The trial began in Manhattan Supreme Court against Dr. Ricardo Cruciani, an Argentine neurologist accused of groping and sexually assaulting six female patients in New York, Jersey and Pennsylvania.

Cruciani, 67, faces charges of rape, sexual abuse and predatory sexual assaultmore than four years after his first arrest.

“Evil in a white coat” This is how Assistant District Attorney Shannon Lucey described Cruciani to the jury at the opening ceremony yesterday. She called him “a devious little man who could have used his highly intelligent ways for good instead of evil.”
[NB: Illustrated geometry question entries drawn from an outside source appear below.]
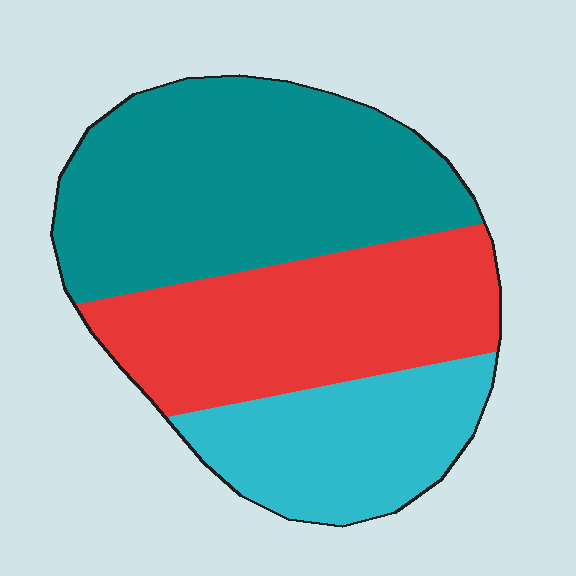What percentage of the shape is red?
Red covers 33% of the shape.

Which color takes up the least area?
Cyan, at roughly 25%.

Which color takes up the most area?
Teal, at roughly 45%.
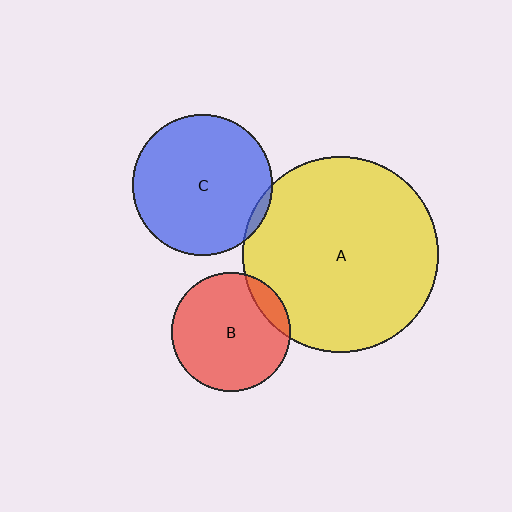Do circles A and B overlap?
Yes.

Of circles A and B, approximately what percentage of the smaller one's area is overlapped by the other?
Approximately 10%.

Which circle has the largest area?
Circle A (yellow).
The six alleged victims, “broken and complex” women, will testify in the trial, which is expected to last until the end of July, he said. New York Post.

“He built trust in each one of them. He pathologically knew his weaknesses, his vulnerabilities.”

Shannon Lucey, District Attorney

“Each one had a story, a behavior, a broken past that He made them his perfect victims.” Lucey said in her opening statement. “He built trust in each one of them. He pathologically knew his weaknesses, his vulnerabilities.”

Cruciani used his medical skills to obtain sexual favors from up to 17 women for more than a decade, the police said when he went arrested in February 2018 and again in October 2021. Before that he was a noted physician, serving as chairman of the department of neurology at the Drexel University, in Philadelphia.

In all, a federal indictment says Cruciani abused multiple patients over 15 years at his offices in New York City, Philadelphia, and Hopewell (NJ). According to the complaint, he targeted female patients who depended on him for care and prescriptions. addictive opioidsconverting the massages and hugs into gradually more invasive physical attacks and sexual demands.

If certain victims refused to engage in sexual acts, he retaliated by referring them to another medical provider who would not prescribe the same combinations or amounts of painkillers, according to the indictment.

“The sexually abusive conduct included, among other things, forced kissing, touching the victims’ breasts and genitalia, oral sexual acts, vaginal intercourse, and attempted anal intercourse,” the prosecution stated.

Lost his license to practice medicine and had to register as a sex offender after pleading guilty in Pennsylvania in 2018. Additionally, more than a dozen women were suing Cruciani and the health systems that employed him.